Surgical EQ isn't relevant for pops and clicks, that's useful when removing a specific tone at a particular frequency, such as a ringing in the same caused by leakage or some sort of mains hum that you can hear when compressing a raw sample.
Referring back to the quick fading and overlapping I was talking about, this is simply a case of playing about with chopped up audio parts that are intended to be played as a single audio part, but using the fade handles you have at the front and end part of the sample to help gell them together better. Sometimes it's hard to do depending on the situation, but if I have a single click in there, it's often caused by a chop in a waveform that plays from one point and has to instantly switch to another point on the + and - spectrum. I use Cubase and it does allow for cutting at the 0 point, which is the centre, where no sound occurs, that way if you put two audio parts next to each other and they both attach together at the 0 point (flat line area of the wave middle), then there won't be any click. This isn't always succesfull though because the left and right waves often don't match perfectly, so you can still get clicks. What I do to counter this, is manually cut out the click and heal the gap by crossing over parts of the waveform, usually using a couple of tracks rather than using just the one audio track. Sometimes I'll even time stretch a tiny amount to fix the gap created by removing the click so that the position of the whole sound isn't being moved at all, but only that one small tiny section if being altered and the time stretching becomes unnoticed.

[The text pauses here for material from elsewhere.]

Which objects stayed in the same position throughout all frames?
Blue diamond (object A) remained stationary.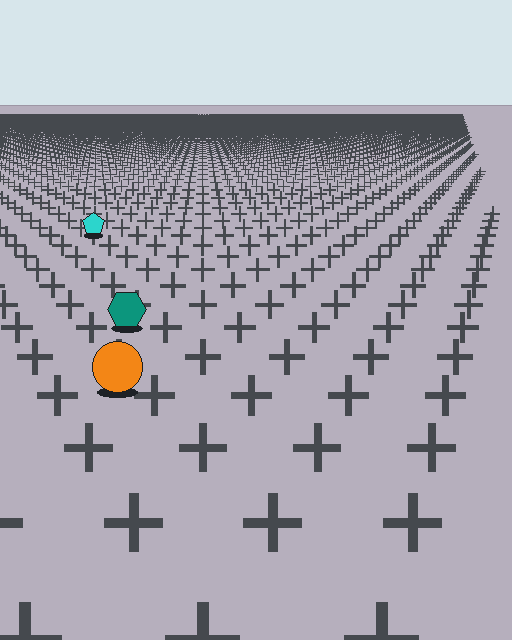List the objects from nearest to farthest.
From nearest to farthest: the orange circle, the teal hexagon, the cyan pentagon.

Another thing as well, depending on what you hear in the mix as a whole, sometimes you can get away with subtle clicks simply because they are masked by the rest of the track. This is usually a problem during quiet more solo section of the track where it becomes exposed. But as I described above, it's a case of cutting out the click entirely if it's inside the audio permanently and then smoothing the gap, or the click is caused by the natural overlapping caused by chopping up and stitching together where these waveforms do not both cross as the same position on the waveform causing a sudden change in volume, so quick that it becomes audible as a click.